Mapping Transcription Factor Gene Regulatory Network in the Shoot Apical Meristem Stem Cell Niche of Arabidopsis thaliana

Abstract

Spatiotemporal regulation of gene expression is the key phenomenon in multicellular organisms to specify fate of distinct cell types. Spatial and temporal regulation of gene expression is achieved by the cell signalling and transcription factors (TFs). In both animals and plants several studies have shown role of TF in cell and tissue specialization. Shoot apical meristem of Arabidopsis thaliana harbours a set of stem cells from which the various cell types of plant arise. How stem cells differentiate in to different cell types of the shoot and how organs form from these differentiated cells is still largely unknown. In the present study I investigated the role of broadly expressed TFs in specifying the epidermal and sub epidermal cell type.
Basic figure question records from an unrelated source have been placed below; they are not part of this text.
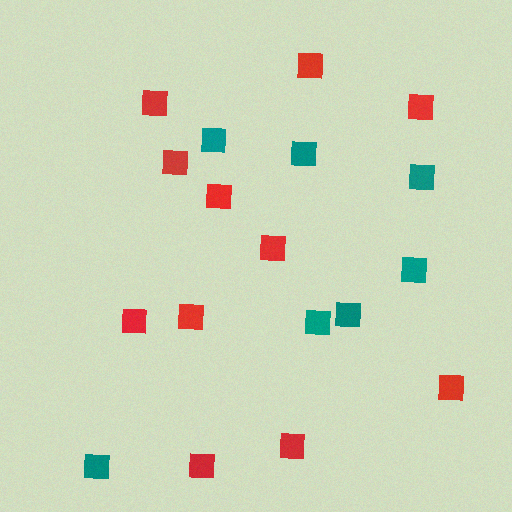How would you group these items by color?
There are 2 groups: one group of teal squares (7) and one group of red squares (11).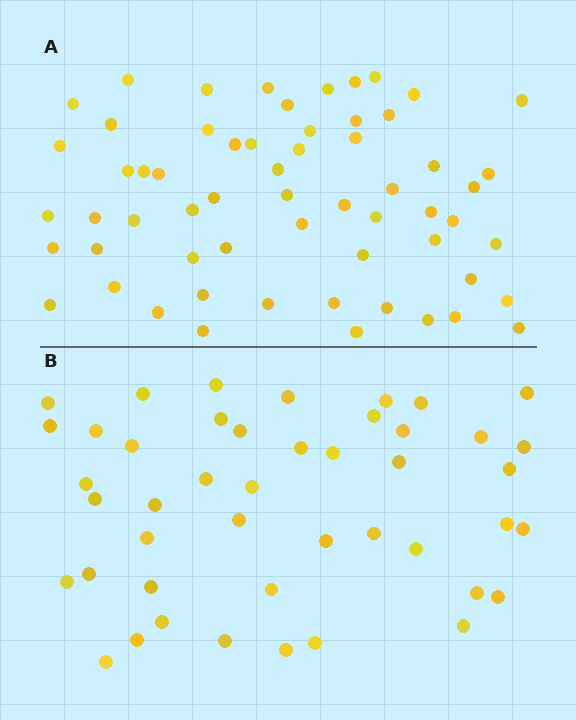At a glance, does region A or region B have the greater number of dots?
Region A (the top region) has more dots.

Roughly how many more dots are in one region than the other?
Region A has approximately 15 more dots than region B.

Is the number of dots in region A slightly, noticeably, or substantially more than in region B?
Region A has noticeably more, but not dramatically so. The ratio is roughly 1.3 to 1.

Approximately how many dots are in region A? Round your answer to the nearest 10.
About 60 dots.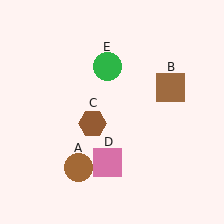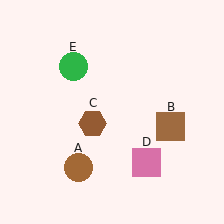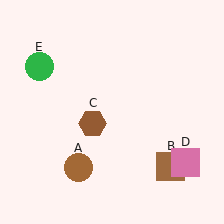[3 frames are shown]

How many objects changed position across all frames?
3 objects changed position: brown square (object B), pink square (object D), green circle (object E).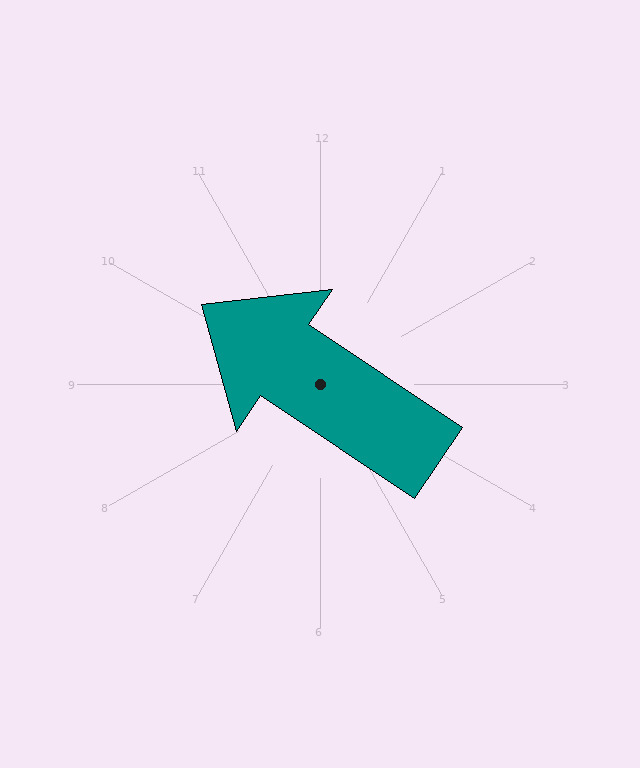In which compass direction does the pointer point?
Northwest.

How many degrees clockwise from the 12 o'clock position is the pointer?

Epidermal cell types forms an important interface between the outside environment and the inside of plant body and protects the plants from pathogens and drought. Sub epidermal cell types are sandwiched between the epidermal cells and the internal cell layers and play an important role in maintaining the cell-cell communication across the cell layers in shoot apex. In leaves and stem tissue, sub epidermal cells differentiate form the photosynthetic tissue. To uncover the hierarchy of gene regulation among the TFs and to identify the network responsible for cell and tissue specialization, I have mapped the interaction between the TF promoters and their cognate trans-acting factors using yeast-one-hybrid (Y1H). Y1H data was analysed and gene-regulatory network was built. Promoter reporter studies for few selected TFs revealed in planta the importance of trans-acting factors in determining the spatiotemporal expression patterns.